Betty Williams is out of a job after 40 years at Valley Hospital Medical Center, and she said it’s because she wants a fair union contract for her co-workers.

The Valley Hospital employees represented by Culinary Local 226 have worked without a contract since the end of 2016, and more than 250 union members, including Williams, picketed at the hospital on Wednesday evening to help spur a resolution.

Williams, 60, who worked in the environmental services (cleaning) department at Valley, said she faced increased scrutiny at work as she became more involved with labor negotiations and was fired in late June.

“I was very active in the union, and the more active I became, they came after me more,” she said.

Culinary Local 226 represents about 100 workers at Valley Hospital, including those in the housekeeping department, cooks, cashiers and kitchen workers. They were joined on the picket line Wednesday by Culinary workers at other companies.

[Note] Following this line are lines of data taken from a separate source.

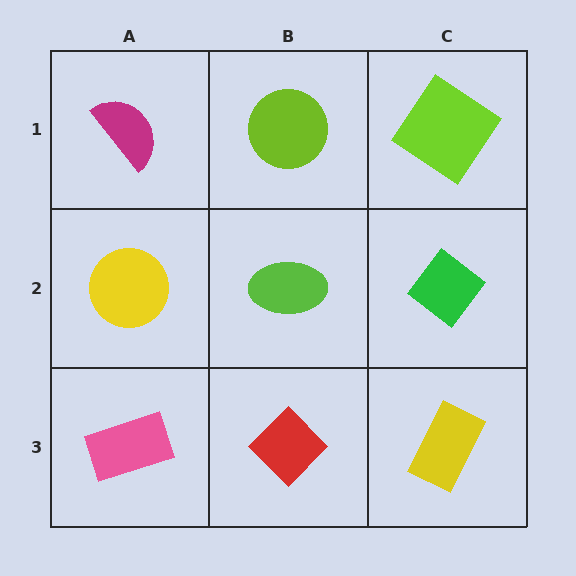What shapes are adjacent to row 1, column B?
A lime ellipse (row 2, column B), a magenta semicircle (row 1, column A), a lime diamond (row 1, column C).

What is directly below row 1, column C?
A green diamond.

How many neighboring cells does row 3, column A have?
2.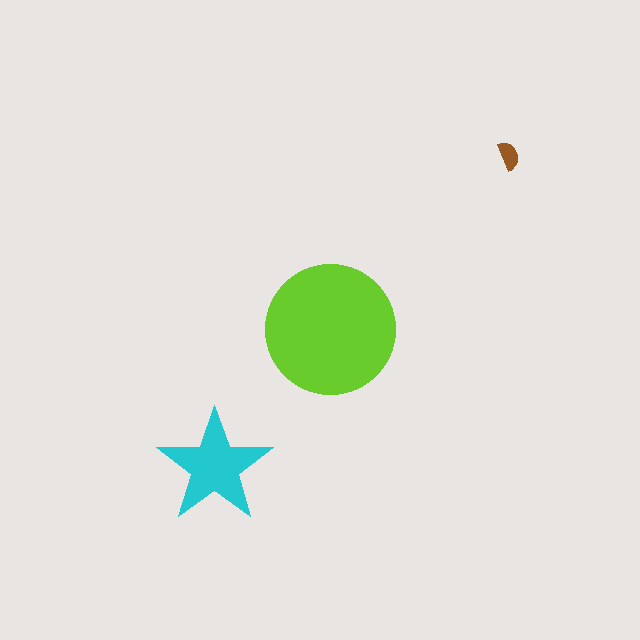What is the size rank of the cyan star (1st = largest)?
2nd.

A Valley Hospital spokeswoman did not address Williams specifically but offered a statement Tuesday ahead of the protest:

“We regret that the union has chosen to employ this confrontational tactic and has repeatedly distributed inaccurate or misleading information rather than working to resolve its concerns at the bargaining table,” the statement said.

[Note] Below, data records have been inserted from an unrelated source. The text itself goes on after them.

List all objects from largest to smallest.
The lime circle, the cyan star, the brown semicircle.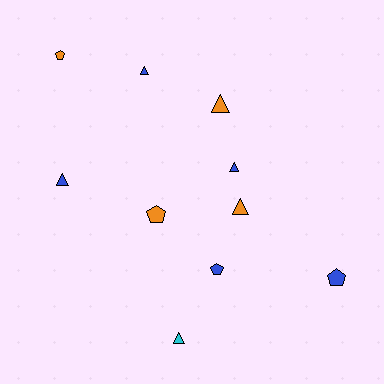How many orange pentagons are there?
There are 2 orange pentagons.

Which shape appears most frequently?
Triangle, with 6 objects.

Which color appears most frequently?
Blue, with 5 objects.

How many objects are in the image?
There are 10 objects.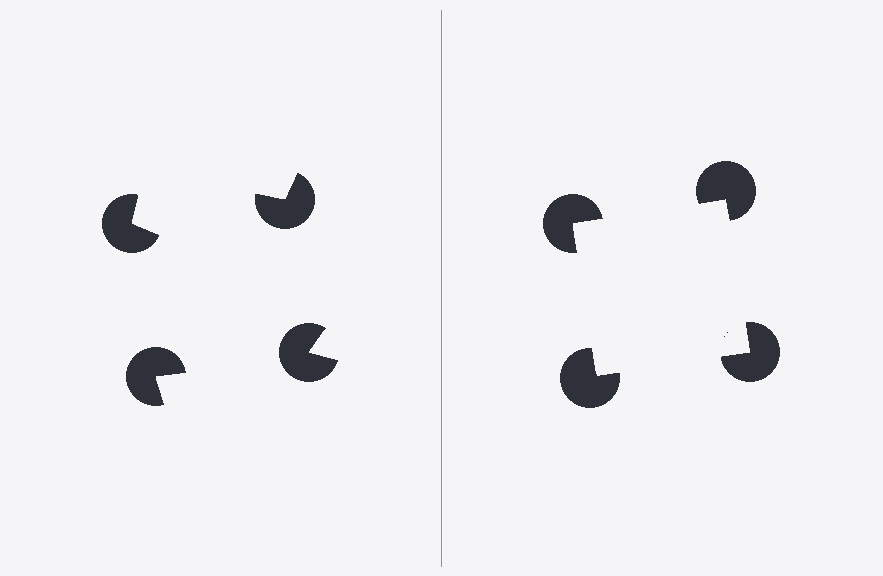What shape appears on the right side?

“We will continue to engage in good faith negotiations. We are committed to reaching a durable and modern contract that reflects the needs of our operations, supports the highest quality patient care, and provides opportunity and a rewarding, collegial workplace for our Dietary and Environmental Services staff who are covered by this collective bargaining agreement.”

A Culinary spokeswoman said Williams was one of four union leaders who had been fired by Valley and that the hospital had also suspended a union organizer from coming onto the property.

Ted Pappageorge, Culinary’s secretary-treasurer who was on the picket line Wednesday, said Valley Hospital was “not new to firing workers for union activity,” but he called Williams’ firing “the most egregious yet.”

“A woman who was a 40-year employee with a clean record but was a union activist on the negotiating committee, and Valley decided to send a chilling message to the rest of the workforce by firing her unjustly,” he said.

Pappageorge said the union was scheduled for more negotiations with hospital administration Thursday, but he was not optimistic. He said the hospital is trying to cut the workers’ union health plan and pension, despite the plaudits they received for toiling as “essential workers” during the coronavirus pandemic.

“Workers sacrificed to do whatever it takes to make sure this community got served, but now when it comes time to right this incredible wrong that Valley Hospital has wrought on their workers, when it comes time for Valley Hospital to settle up, they basically are stabbing workers in the back,” Pappageorge said.

Williams said she hoped to regain her job after a contract was signed.

“I told my co-workers, just because they let me go, you fight harder,” she said. “You fight stronger, you get together, you get your people together, you talk to them, you tell this company what you want in the contract.”